Vorbei an der Hofburg, an Prachtbauten mit goldenen Figuren und Löwenköpfen, über holprige Pflasterstraßen in die Fußgängerzone. Noah hüpft fröhlich durch Pfützenreste vom Vortag, Nadine zückt das Handy für Fotos, und Oli ist mental bereits beim Mittagessen – in Form von Sachertorte.

Alos zuerst: Kaffeehauskultur. Und zwar die echte. Wir sichern uns mittags einen Tisch im Hotel Sacher. Nicht für sofort – nein, für Punkt 12 Uhr. Damit wir später an der kilometerlangen Schlange vorbei stolz wie Kaiser Franz einmarschieren können. Die Wartenden, hauptsächlich asiatische Touristen, werfen uns Blicke zu, als wären wir die VIPs des Hauses – was uns nicht davon abhält, sofort Viet mal Sachertorte zu bestellen und uns durch die Wiener Kaffeekarte zu probieren: Einspänner, Melange, Franziskaner – wer braucht schon eine Flugreise, wenn man sich auch durch Heißgetränke teleportieren kann?

Frisch gestärkt setzen wir unseren Bummel durch die Innere Stadt fort. Wir flanieren durch historische Gassen, Noah reitet auf Olis Schultern durch den Stephansdom, der in seiner gotischen Wucht selbst nach durchwachter Nacht noch beeindruckt. Innen golden, prunkvoll, und mit einem Touch von feierlicher Stille.

Auf dem weiteren Weg legen wir noch einen Zwischenstopp im Hard Rock Café ein – der Pflichttermin für unsere Souvenirjäger-Familie. Gitarren, Drumsticks, ein bisschen Rock ’n’ Roll – und Noah, der mit seinem neuen Shirt aussieht wie ein Mini-Roadie auf Tour. Um 16:30 Uhr dann der (vorerst) krönende Abschluss: Figlmüller. Die Schlange? Wieder elend lang. Doch wir? Wieder clever mit Reservierung. Keine zehn Minuten später sitzen wir in einem urigen Lokal, vor uns Schnitzel in Übergröße, die locker als Picknickdecke durchgehen könnten. Stefan und Oli nicken anerkennend, Nadine zückt wieder das Handy – diesmal für das wohl meist fotografierte Schnitzel Wiens.

Aber Schluss war damit noch lange nicht. Denn wir wären ja nicht wir, wenn wir nicht auch den Nachmittag zur Abenddämmerung noch vollpacken würden. Und so stiegen wir – angenehm schwer und leicht paniert – in den Bus Richtung Schloss Schönbrunn.

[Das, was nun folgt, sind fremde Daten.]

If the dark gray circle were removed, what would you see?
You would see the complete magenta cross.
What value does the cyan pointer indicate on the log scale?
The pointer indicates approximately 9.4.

Einmal Märchenkulisse bitte. Zuckerbäckerfassade, goldene Fenster, Gärten wie mit dem Lineal gezogen. Ja, Wien weiß, wie man Eindruck macht.

Wir besichtigten das Schloss – allerdings nur von außen, was der Pracht keinerlei Abbruch tat. Diese Dimension! Diese Symmetrie! Diese Anzahl an Fenstern, bei der jeder Putzplan scheitert. Wir flanierten durch die barocken Gartenanlagen, spazierten unter streng frisierten Baumkronen entlang und ließen den Blick über die große Mittelachse schweifen, als wären wir selbst Teil einer historischen Doku. Noah rannte währenddessen sämtliche Marmortreppen hoch und wieder runter, mit der Anmut eines energiegeladenen Kaisersohns im Bewegungskindergarten. Seine Kondition? Unverschämt gut. Unsere? Eher auf “Wo ist hier der nächste Parkbankthron?”-Niveau.

Die untergehende Sonne tauchte das Schloss in warmes Licht, als hätte sich ganz Wien für diesen einen Abend nochmal herausgeputzt. Es war der perfekte Abschluss eines Tages, der eigentlich so gar nicht geplant war – und gerade deshalb so besonders wurde.

Erst als der Himmel langsam dunkler wurde und Noahs Tempo erstmals unter 120 bpm fiel, setzten wir uns wieder in den Bus. Zurück ins Apartment. Zurück in die Realität. Zurück in die horizontal mögliche Schlafposition. Ein Tag Wien – gefühlt in doppelter Geschwindigkeit. Von abgesagtem Flug zu goldenen Fassaden, von Votivkirche bis Sacher, vom Hard Rock Café bis Figlmüller und dann noch Schönbrunn im Abendlicht.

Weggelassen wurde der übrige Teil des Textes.